I started taiko about... 14 or 15 years ago. I am not a master, just someone who has a lot of fun and enjoys making music in an ensemble. Also, the methodology of teaching taiko was a huge expansion of my ideas of music - everything is aural, there is no accepted universal written music for taiko, so all the music is memorized. It was a great lesson in psychology. Our group did a show once, and some composer friends came and were amazed that the entire show was performed from memory. One of them asked how we got all those performers to memorize everything. I had to stop and think about it, and finally I said, "Well, no one told them it was hard to do..."


----------



## Helen McMillin (May 7, 2019)

And Marco, look here for taiko in Europe:

http://wadaikotoshokan.com/?page_id=20
It's a map of taiko groups all over the world. Europe looks like a hot spot! I knew of groups in England and Germany, but I didn't know there were so many. I do know that kagemusha taiko sponsors an annual European Taiko Conference (held in February this year). It looks like there are seven taiko groups listed in Spain, most of which are in Madrid, but there is one in Zaragosa, which might or might not be a bit closer to you. You could at least look them up and go to a performance somewhere!
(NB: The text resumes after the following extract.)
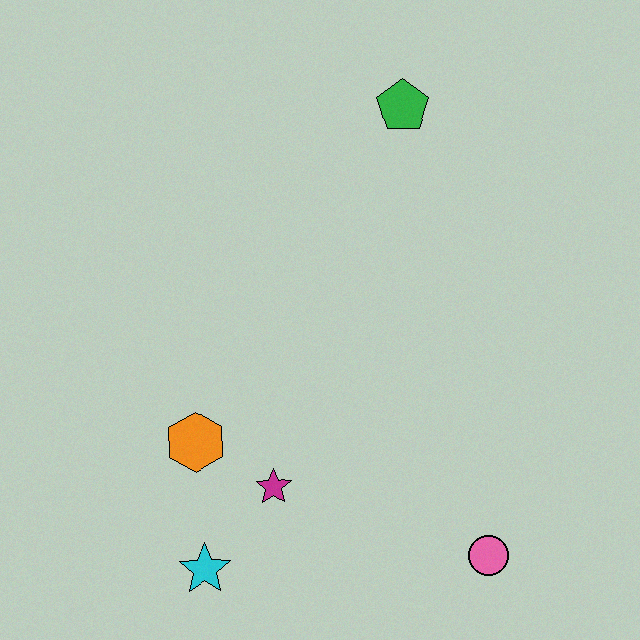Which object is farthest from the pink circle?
The green pentagon is farthest from the pink circle.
You will find that taiko people are very, very welcoming, wherever you go.


----------



## Marco (May 8, 2019)

Helen McMillin said:


> And Marco, look here for taiko in Europe:
> 
> http://wadaikotoshokan.com/?page_id=20
> It's a map of taiko groups all over the world. Europe looks like a hot spot! I knew of groups in England and Germany, but I didn't know there were so many. I do know that kagemusha taiko sponsors an annual European Taiko Conference (held in February this year). It looks like there are seven taiko groups listed in Spain, most of which are in Madrid, but there is one in Zaragosa, which might or might not be a bit closer to you. You could at least look them up and go to a performance somewhere! You will find that taiko people are very, very welcoming, wherever you go.



Well actually Zaragosa is not close but I will leave Valencia soon and I want to take a tour of Spain before to leave this place so I will add Taikos to the list of things to see, do, watch live =D

thank you so much

-m-


----------